John Cage: Sonatas and Inteludes for prepared piano
Phillip Glass: Einstein on the Beach
Phillip Glass: Koyaanisqatsi
And for shits and giggles
Tamar Muskal: Harold and the Purple Crayon
Oliver Knussen: Where the Wild things are
Gyorgi Ligeti: Poeme symphonique pour 100 metronomes
fixed now.
Also I realized I forgot to mention that Isorhythm doesn't mean "Isolated rhythms" like it looks and sounds like it should, but rather "Same rhythms". Basically, it was like minimalism(Phillip Glass), where you would just repeat one rhythm over and over and over again, but everyone was doing it with different rhythms so it overlapped into a clusterfuck. That's also why Basso Continuo was like it, because it just repeated one thing over and over.
Also, it's a pattern often seen in african drumming, which is used in Ligeti's Etudes for piano.
But yeah just memorize that all 'till you can type it off the top of your head for a forum and you can go to any party and drink fancy wine and complain about the people wearing suits after 6:00PM and be a pretentious douche.
It's how I pick up girls.
What is this? Not a composer? There's being pretentious, and then there's being wrong.
Except I'm not wrong.
Mozart was an improviser. A great improviser. He had such an innate grasp of theory, style, and counterpoint that even at age 5 he could just sit down and go. And the music just flowed out of him onto the page, looking perfectly prim and proper, and bam, there's a piece of music.
But the modern idea of composing is a process. What Mozart did is what Jazz musicians do during a solo, if they then transcribe it. He was improvising, and then he transcribed the improvisation. That's not what composers do, which is think about, plan, and basically work out a piece of music. It wasn't until Beethoven that you actually see work being put into a work of music. Beethoven truly composed his music. He didn't just write down what he played after downing a bottle of Scotch.

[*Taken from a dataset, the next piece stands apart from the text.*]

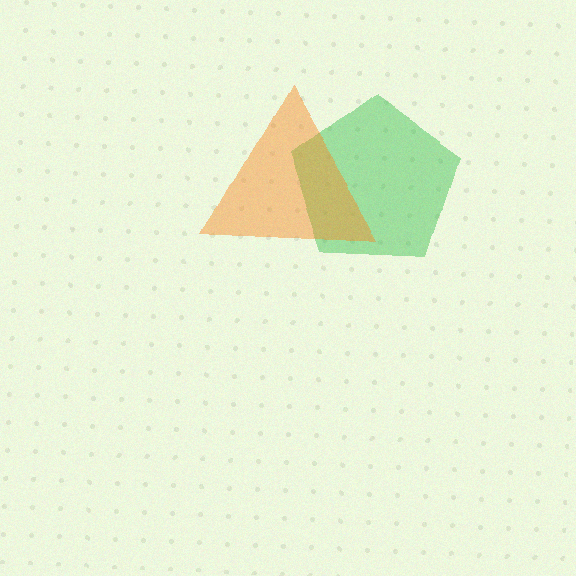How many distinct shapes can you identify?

Then... what part do you disagree with? That Mozart didn't edit his stuff? That's perfectly clear if you so much as glance at his original manuscript.
And if you recognize that composition is a process and not just playing something and writing it down then how is composition what Mozart did?
Though really, if you'll accept that there's a difference between just playing something and transcribing it and actually composing it then I don't see what the argument is. I've never heard anyone argue that pre-Beethoven musicians did what could be described today as composing. Like I'm pretty sure that's just historical fact.